A New York high school is recalling copies of its yearbook because a graduating senior listed Adolf Hitler's autobiography as his favorite book within its pages.
Cambridge Junior-Senior High School stopped distributing the yearbook two days after it had started when it came to their attention that a student had cited “Mein Kampf” as his favorite book, the Times Union reported Wednesday.
The newspaper is not naming the student, but sent a message on Facebook to the likely profile of the student to ask if he or his parents would comment.
The book published in 1925 outlines the tenets of Nazism. Less than 10 years later, Hitler's National Socialist party won enough votes for him to be sworn in as German chancellor.

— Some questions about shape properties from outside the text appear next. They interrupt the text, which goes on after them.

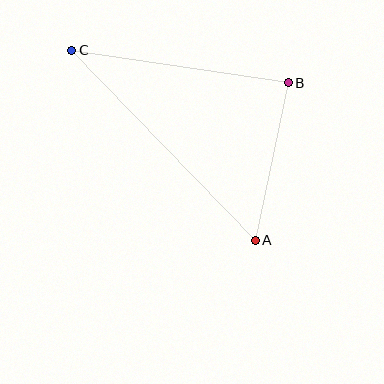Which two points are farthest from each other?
Points A and C are farthest from each other.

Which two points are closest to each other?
Points A and B are closest to each other.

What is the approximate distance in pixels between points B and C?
The distance between B and C is approximately 219 pixels.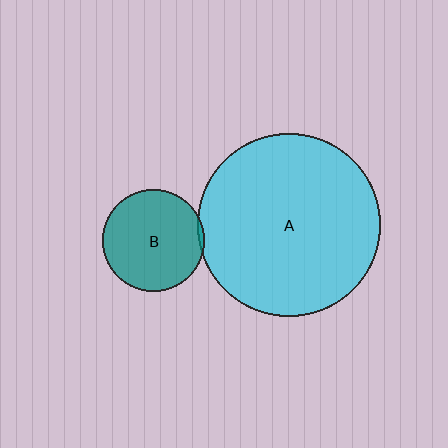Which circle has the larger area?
Circle A (cyan).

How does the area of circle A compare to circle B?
Approximately 3.2 times.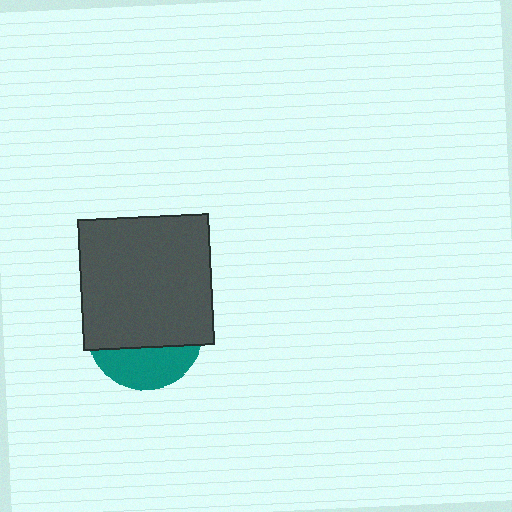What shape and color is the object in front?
The object in front is a dark gray square.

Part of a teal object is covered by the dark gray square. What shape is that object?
It is a circle.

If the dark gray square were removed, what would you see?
You would see the complete teal circle.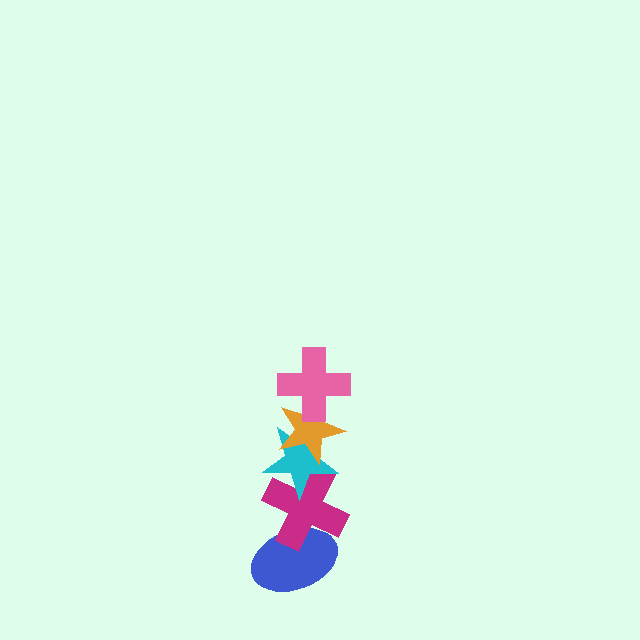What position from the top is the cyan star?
The cyan star is 3rd from the top.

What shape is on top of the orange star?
The pink cross is on top of the orange star.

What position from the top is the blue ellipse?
The blue ellipse is 5th from the top.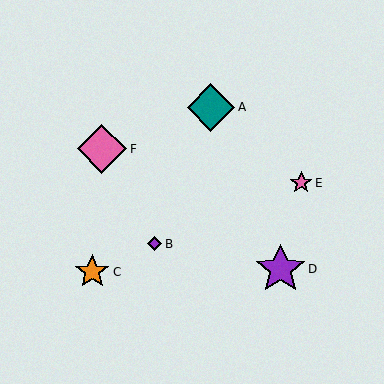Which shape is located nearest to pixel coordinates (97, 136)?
The pink diamond (labeled F) at (102, 149) is nearest to that location.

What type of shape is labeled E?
Shape E is a pink star.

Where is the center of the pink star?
The center of the pink star is at (301, 183).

Some 6 million Jewish people died under systematic persecution by the Nazis along with political opponents, queer people and people from other marginalized groups.
Cambridge Superintendent Douglas Silvernell said he was “horrified and extremely disappointed.”
He did not provide information about how the student's selection had not been caught as the yearbook was edited, but promised that the editing process would be improved going forward.
An Albany rabbi told the newspaper it was important to find out why the student chose to highlight the antisemitic work.
“It is very disheartening, especially given the heightened sensitivity we’ve been experiencing with racism and antisemitism and violence during the past year,” Rabbi Scott L. Shpeen said. “It certainly indicates we have a lot more work to do.”
Asked if the student had been disciplined, Silvernell said the school was consulting with its legal counsel.
The school is asking students to return the about 40 copies of the yearbook already distributed. In all, it cost more than $10,000 to print 145 copies. Silvernell said the school has asked the yearbook company to work with them to find a remedy.
Cambridge is located northeast of Albany, near the state's border with Vermont.